Batch Predictions with TrueFoundry LLM Gateway
This guide explains how to perform batch predictions using TrueFoundry's LLM Gateway with different providers.
Prerequisites
- TrueFoundry API Key
- Provider account configured in TrueFoundry (OpenAI or Vertex AI)
- Python environment with
openai
library installed
Authentication
All API requests require authentication using your TrueFoundry API key and provider integration name. This is handled through the OpenAI client configuration:
from openai import OpenAI
BASE_URL = "https://internal.devtest.truefoundry.tech/api/llm"
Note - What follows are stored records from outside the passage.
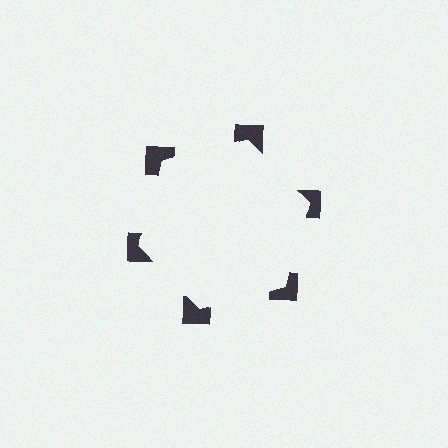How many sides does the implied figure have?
6 sides.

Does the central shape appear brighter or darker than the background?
It typically appears slightly brighter than the background, even though no actual brightness change is drawn.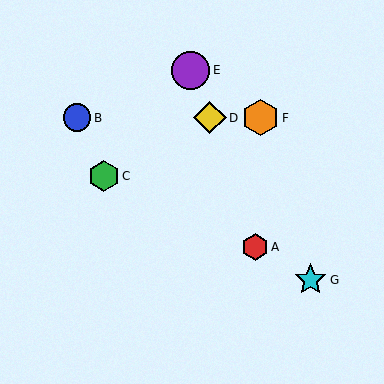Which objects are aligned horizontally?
Objects B, D, F are aligned horizontally.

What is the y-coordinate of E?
Object E is at y≈70.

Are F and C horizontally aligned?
No, F is at y≈118 and C is at y≈176.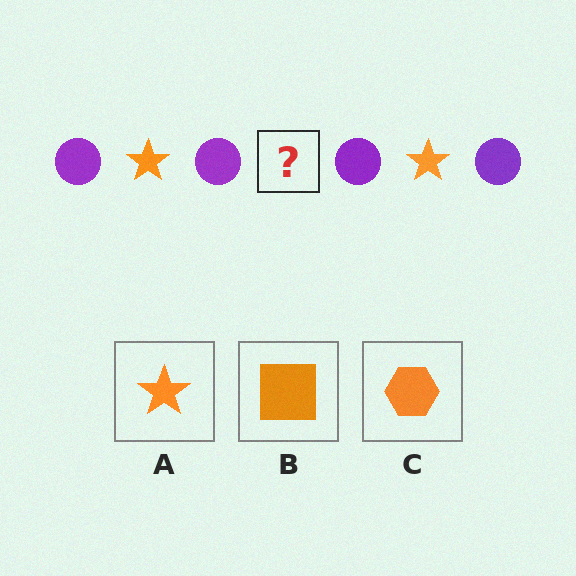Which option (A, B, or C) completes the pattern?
A.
API_KEY = "your-truefoundry-api-key"
# Configure OpenAI client with TrueFoundry settings
client = OpenAI(
api_key=API_KEY,
base_url=BASE_URL,
)
Provider Specific Extra Headers
When making requests, you'll need to specify provider-specific headers based on which LLM provider you're using:
OpenAI Provider Headers
extra_headers = {
"x-tfy-provider-name": "openai-provider-name" # name of tfy provider integration
}
Vertex AI Provider Headers
extra_headers = {
"x-tfy-provider-name": "google-provider-name", # name of tfy provider integration
"x-tfy-vertex-storage-bucket-name": "your-bucket-name",
"x-tfy-vertex-region": "your-region", # e.g., "europe-west4"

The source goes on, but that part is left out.